Re: [RFC PATCH] mm: support large folio numa balancing

From: David Hildenbrand
Date: Wed Nov 15 2023 - 05:47:22 EST


On 15.11.23 11:46, David Hildenbrand wrote:
On 13.11.23 11:45, Baolin Wang wrote:
Currently, the file pages already support large folio, and supporting for
anonymous pages is also under discussion[1]. Moreover, the numa balancing
code are converted to use a folio by previous thread[2], and the migrate_pages
function also already supports the large folio migration.
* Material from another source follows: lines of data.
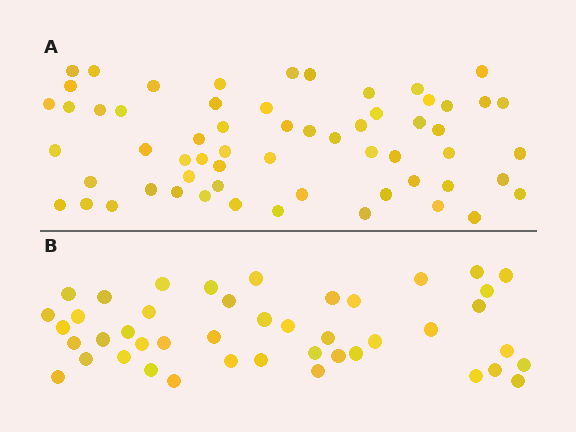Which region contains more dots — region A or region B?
Region A (the top region) has more dots.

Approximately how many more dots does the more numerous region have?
Region A has approximately 15 more dots than region B.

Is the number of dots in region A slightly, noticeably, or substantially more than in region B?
Region A has noticeably more, but not dramatically so. The ratio is roughly 1.4 to 1.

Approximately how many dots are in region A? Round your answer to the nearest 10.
About 60 dots.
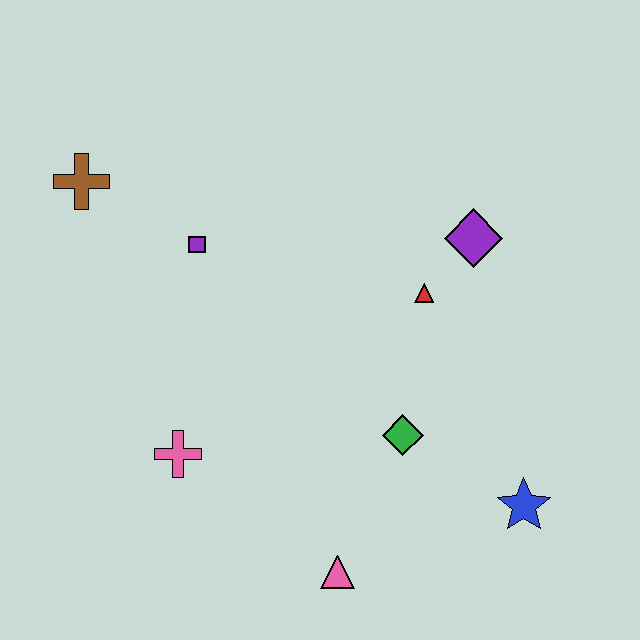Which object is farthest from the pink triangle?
The brown cross is farthest from the pink triangle.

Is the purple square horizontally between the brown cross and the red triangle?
Yes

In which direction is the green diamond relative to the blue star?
The green diamond is to the left of the blue star.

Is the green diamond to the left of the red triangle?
Yes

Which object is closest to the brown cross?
The purple square is closest to the brown cross.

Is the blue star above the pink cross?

So now I did not see any reason to continue restricting NUMA balancing for
large folio.

[1] https://lkml.org/lkml/2023/9/29/342
[2] https://lore.kernel.org/all/20230921074417.24004-4-wangkefeng.wang@xxxxxxxxxx/T/#md9d10fe34587229a72801f0d731f7457ab3f4a6e
Signed-off-by: Baolin Wang <baolin.wang@xxxxxxxxxxxxxxxxx>
---

I'll note that another piece is missing, and I'd be curious how you
tested your patch set or what I am missing. (no anonymous pages?)

change_pte_range() contains:

if (prot_numa) {
...
/* Also skip shared copy-on-write pages */
if (is_cow_mapping(vma->vm_flags) &&
folio_ref_count(folio) != 1)
continue;

So we'll never end up mapping an anon PTE-mapped THP prot-none (well, unless a
single PTE remains) and consequently never trigger NUMA hinting faults.

Now, that change has some history [1], but the original problem has been
sorted out in the meantime. But we should consider Linus' original feedback.

For pte-mapped THP, we might want to do something like the following
(completely untested):

diff --git a/mm/mprotect.c b/mm/mprotect.c
index 81991102f785..c4e6b9032e40 100644
--- a/mm/mprotect.c
+++ b/mm/mprotect.c
@@ -129,7 +129,8 @@ static long change_pte_range(struct mmu_gather *tlb,
/* Also skip shared copy-on-write pages */
if (is_cow_mapping(vma->vm_flags) &&
- folio_ref_count(folio) != 1)
+ (folio_maybe_dma_pinned(folio) ||
+ folio_estimated_sharers(folio) != 1))

Actually, > 1 might be better if the first subpage is not mapped; it's a mess.

--
Cheers,

David / dhildenb